The acute oral toxicity of Sodium cocoyl glycinate (SCG) was investigated in 6 female rats using purified water as vehicle. The study was performed according to OECD test guideline 423 using the acute toxic class method and followed the principles of GLP. 3 female animals per group were administered the test compound by single-dose gavage at a dose-level of 2000 mg/kg body weight. The observation period was 14 days. No deaths occurred during the study. Clinical signs of intoxication were also not observed during the course of the study. Body weight development was normal and within the range commonly recorded for this strain and age. At necropsy no macroscopic findings were recorded. Based on the findings of this limit-test the median lethal dosage (LD50) of the source substance in female rats is greater than 2000 mg/kg body weight.

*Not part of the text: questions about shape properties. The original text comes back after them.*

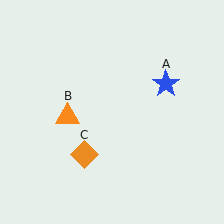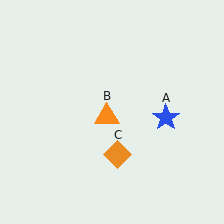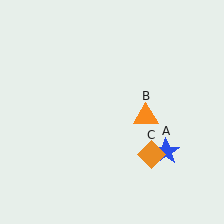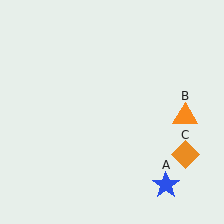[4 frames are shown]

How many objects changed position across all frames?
3 objects changed position: blue star (object A), orange triangle (object B), orange diamond (object C).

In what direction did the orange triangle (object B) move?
The orange triangle (object B) moved right.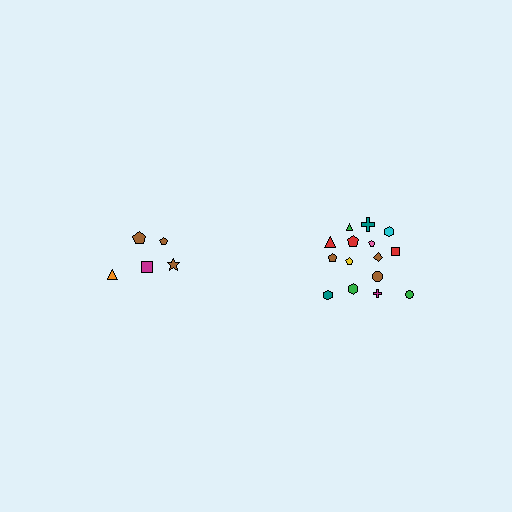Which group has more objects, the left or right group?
The right group.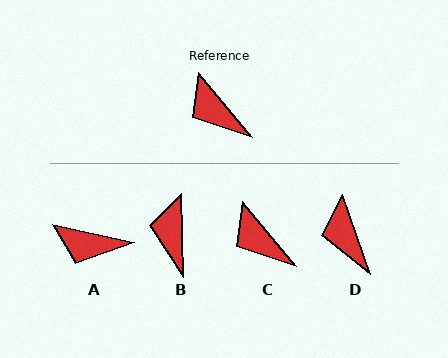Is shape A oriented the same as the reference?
No, it is off by about 38 degrees.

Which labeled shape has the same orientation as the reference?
C.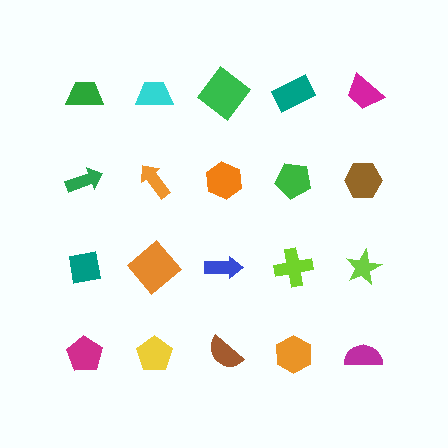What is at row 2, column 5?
A brown hexagon.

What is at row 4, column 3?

The acute dermal toxicity of Sodium cocoyl glycinate (SCG) was investigated in five male and five female rats at the limit dose of 2000 mg/kg by dermal application. The study was conducted according to OECD 402 and followed the principles of GLP The application period was 24 hours followed by a 14 day observation period. All animals were necropsied and examined macroscopically. No intercurrent deaths occurred during the course of the study. No clinical signs were recorded throughout the entire observation period. The only test item related findings had been very slight to slight dermal irritation reactions in form of erythema and oedema. No macroscopic findings were observed at necropsy. The median lethal dose (LD50) of the source substance dried after single dermal administration to rats of both sexes, observed over a period of 14 days was established to be greater than 2000 mg/kg body weight.

Based on the justified read-across these endpoint data for the source substance are also taken for the target substance.


Justification for selection of acute toxicity – oral endpoint
Guideline study according to GLP with no deviations. Klimisch rating 1 representing reliability without restrictions. Information is valid and meets data requirements.

Justification for classification or non-classification

Based on the results from available guideline studies, the source substance is not subject to labelling and classification requirements with regard to the oral or dermal route of exposure.

This conclusion is also taken for the target substance.